Die deutliche Unterstützung und Hilfsbereitschaft für die Menschen in der Ukraine prägte den Anfang des Konzertes. Klassische Musik gegen den Krieg hatten schon die Musiker des Kiewer Orchesters bei ihrem Konzert auf dem Maidan gespielt. In Warendorf erklang zuerst einmal die ukrainische Nationalhymne als Zeichen der Verbundenheit mit den Menschen im Kriegsgebiet.

Bewegendes Konzert

Schon das nächste Werk, die „Konzertouvertüre Es-Dur op. 21“ des schwedischen Komponisten Ludvig Norman, einem der wohl beliebtesten schwedischen Symphonikern des 19. Jahrhunderts, zeigte die bis ins kleinste Detail im Vorfeld geleistete Arbeit der Musikerinnen und Musiker.

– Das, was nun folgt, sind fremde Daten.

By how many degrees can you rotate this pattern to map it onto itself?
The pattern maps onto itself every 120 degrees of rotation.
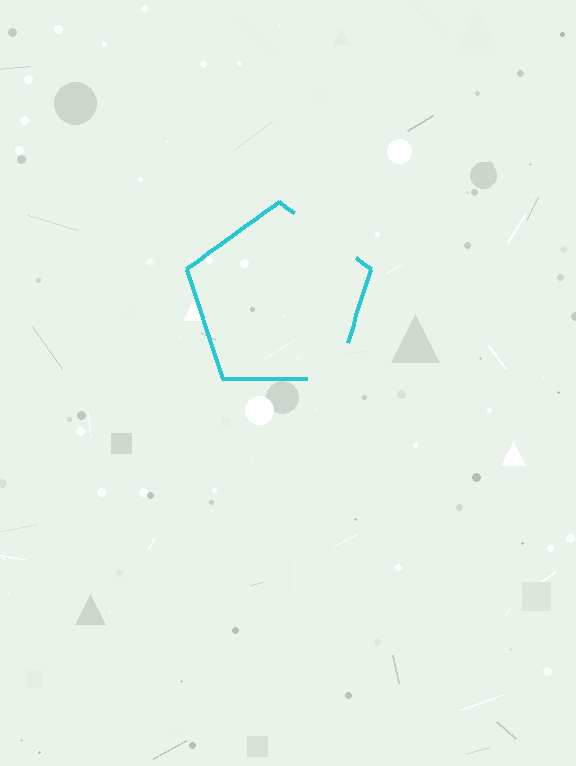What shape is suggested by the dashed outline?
The dashed outline suggests a pentagon.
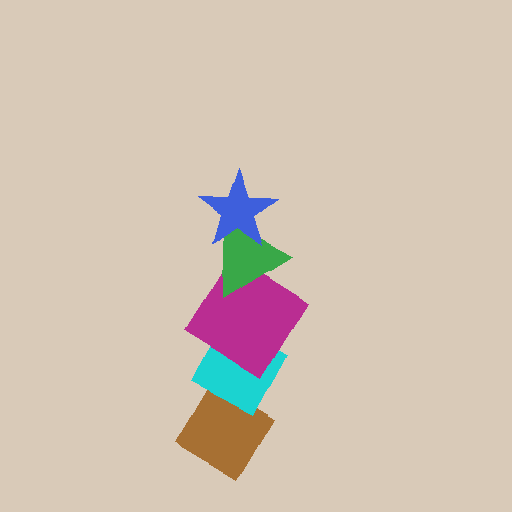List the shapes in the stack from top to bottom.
From top to bottom: the blue star, the green triangle, the magenta diamond, the cyan diamond, the brown diamond.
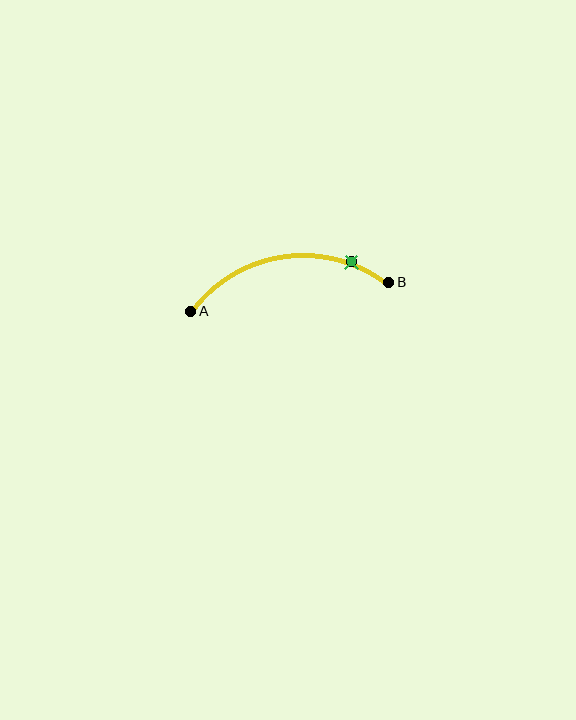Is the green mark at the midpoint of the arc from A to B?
No. The green mark lies on the arc but is closer to endpoint B. The arc midpoint would be at the point on the curve equidistant along the arc from both A and B.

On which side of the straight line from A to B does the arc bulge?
The arc bulges above the straight line connecting A and B.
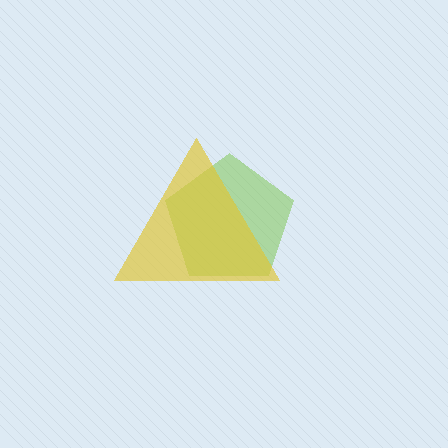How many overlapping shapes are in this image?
There are 2 overlapping shapes in the image.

Mit farbenreichem Orchesterklang wurde der romantische Charakter des Werkes gespielt, konnte so seinen ganzen Glanz entfalten. Mit Akribie und Feinsinn führte der Dirigent Michael Lempik das Orchester, wusste so die teils schwierigen Einsätze der einzelnen Instrumentengruppen in eine transparente Interpretation zu integrieren. Mit der Besetzung als reines Streichorchester erklang dann die „Suite for Strings“ von John Rutter, deren Grundlage auf vier britischen Folksongs bei dem Spiel der Streicher klar erkennbar war. Dabei wurden die einzelnen Sätze der Suite in ein jeweils charakteristisches Gewand gekleidet, mit Esprit und Leidenschaft gespielt.

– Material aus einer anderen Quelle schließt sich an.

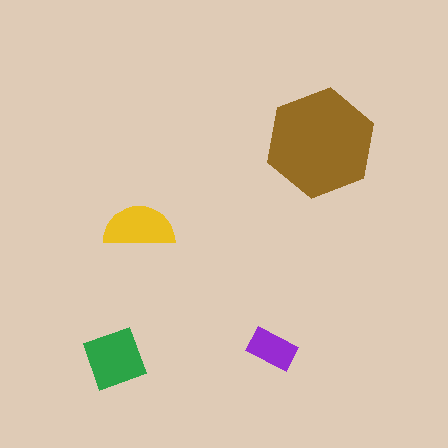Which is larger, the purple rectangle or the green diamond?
The green diamond.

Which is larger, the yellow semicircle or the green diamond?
The green diamond.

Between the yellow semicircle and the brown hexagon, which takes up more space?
The brown hexagon.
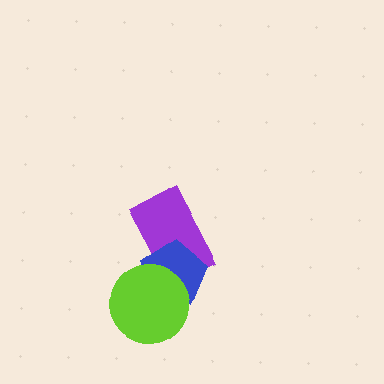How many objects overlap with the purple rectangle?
2 objects overlap with the purple rectangle.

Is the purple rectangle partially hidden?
Yes, it is partially covered by another shape.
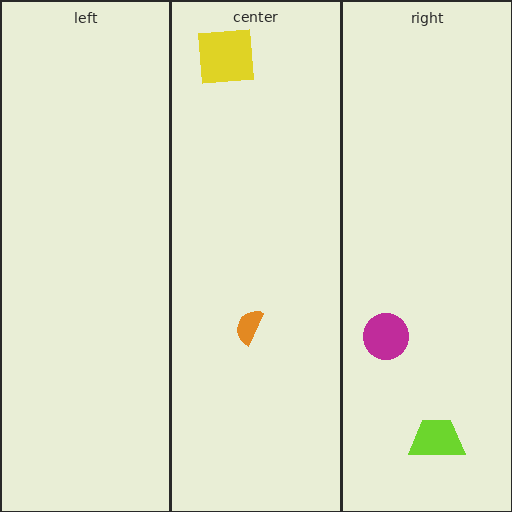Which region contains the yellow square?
The center region.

In ganz anderer Besetzung ging es weiter. Als reines Bläserensemble widmeten sich die Instrumentalisten der „Three Brass Cats“ von Chris Hazell. Dieses Werk gehört mittlerweile zum Standardrepertoire bekannter Bläserensembles, und so fand das moderat moderne Werk bei so feinsinniger Interpretation bei diesem Konzert auch ein ganz aufgeschlossenes Publikum.

Mit der „Simphonie á Grand Orchestre“ von Juan Crisótomo de Arriga hatte sich das Symphonieorchester Warendorf ein ganz besonderes Werk ausgesucht. Der Komponist gilt ja aufgrund seiner früh erkannten Begabung als „Spanischer Mozart“, der leider mit 20 Jahren viel zu früh gestorben ist. Er studierte am Pariser Konservatorium und hat dort eine ganz eigene Musiksprache entwickelt. Eleganz und überaus abwechslungsreich wirkte seine einzige Symphonie, deren vier Sätze von warm timbrierter Melodieführung bestimmt waren. Tiefe Melancholie prägte den langsamen Andante-Satz, Grazie das Menuett und Leidenschaftlichkeit den Finalsatz. Mag dieses Werk vielleicht nicht zum „üblichen“ Konzertrepertoire vieler Orchester gehören, so war es in Warendorf ein grandioses Finale eines bewegenden Konzertes.